Papers

Mikołaj Bojańczyk

March 15, 2021

“Languages recognised by finite semigroups…” book

Here you can find the current version of a book that I am writing about algebraic language theory, which is called “Languages recognised by finite semigroups and their generalisations to objects such as trees and graphs, with an emphasis on definability in monadic second-order logic”. The book begins with some classical theory of finite semigroups, such as Green’s relations, but it is mainly devoted to generalisations beyond finite words (trees, graphs, or infinite words), which uses the methodology of monads and their Eilenberg-Moore algebras.

April 3, 2019

MSO with probability

Mikołaj Bojańczyk
Thin MSO with a Probabilistic Path Quantifier. ICALP, 2016 PDF
Mikołaj Bojańczyk, Hugo Gimbert, Edon Kelmendi
Emptiness of Zero Automata Is Decidable. ICALP, 2017 PDF
Mikołaj Bojańczyk, Edon Kelmendi, Michal Skrzypczak
MSO+∇ is undecidable. LICS, 2019 PDF

Consider a probabilistic extension of MSO over infinite binary trees, which allows formulas saying “almost surely a branch $\pi \in \set{0,1}^\omega$ satisfies $\varphi(\pi)$ ”. This logic was introduced by Mio and Michalewski, and it generalises known (qualitative) probabilistic logics such as probabilistic CTL or probabilistic CTL*. Paper [3] shows that this logic is undecidable. On the other hand, the weak fragment of the logic (where the usual set quantifiers are restricted to range over finite sets) is decidable, which follows from papers [1] and [2]. Paper [1] shows that the weak fragment of the probabilistic logic (and a bit more) can be compiled into an automaton model, while paper [2] shows that emptiness for the automaton model is decidable.

October 22, 2018

Polyregular functions

Mikołaj Bojańczyk
Polyregular Functions. CoRR, 2018 PDF
Mikołaj Bojańczyk, Sandra Kiefer, Nathan Lhote
String-to-String Interpretations With Polynomial-Size Output. ICALP, 2019 PDF

Paper [1] (see also these slides) discusses a class of string-to-string functions, which goes beyond rational or regular functions, but still shares many of their good properties (e.g. the inverse image of a regular language is regular). This class is called the polyregular functions. Unlike the regular string-to-string functions (and their subclasses such as sequential or rational), which have linear size increase, the polyregular functions have polynomial size increase. The main selling point of the polyregular functions is that they admit numerous equivalent descriptions:

automata with pebbles (this definition comes from here and here);
a fragment of lambda calculus (this definition, as well as the other two below, is new to the author’s best knowledge);
a fragment of for-programs;
compositions of certain atomic functions, such as reverse or a form of string squaring.

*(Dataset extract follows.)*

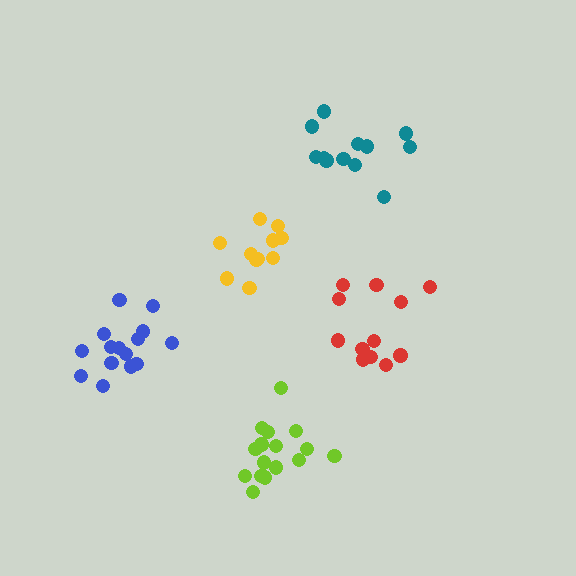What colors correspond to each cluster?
The clusters are colored: lime, yellow, teal, red, blue.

Paper [2] adds another equivalent description to the list above, namely

5. mso interpretations (which are like mso transductions, except that one output position is interpreted in a k-tuple of input positions.

November 30, 2017

Automata Toolbox book

This is the current of “An Automata Toolbox”

It is a book of lecture notes about automata theory, based on a course at the University of Warsaw. The main goal is to give an intuitive – and visual as often as possible – understanding of important constructions in automata theory.

The current version is an alpha version, and has not changed much for the last 5 years. I do plan eventually to update it, but this may be delayed a long time. In the meantime, you can find the sources on github, and fix anything on your own. If you fix anything, don’t forget to add yourself to the acknowledgements, and let me know if you have doubts about or questions about your changes.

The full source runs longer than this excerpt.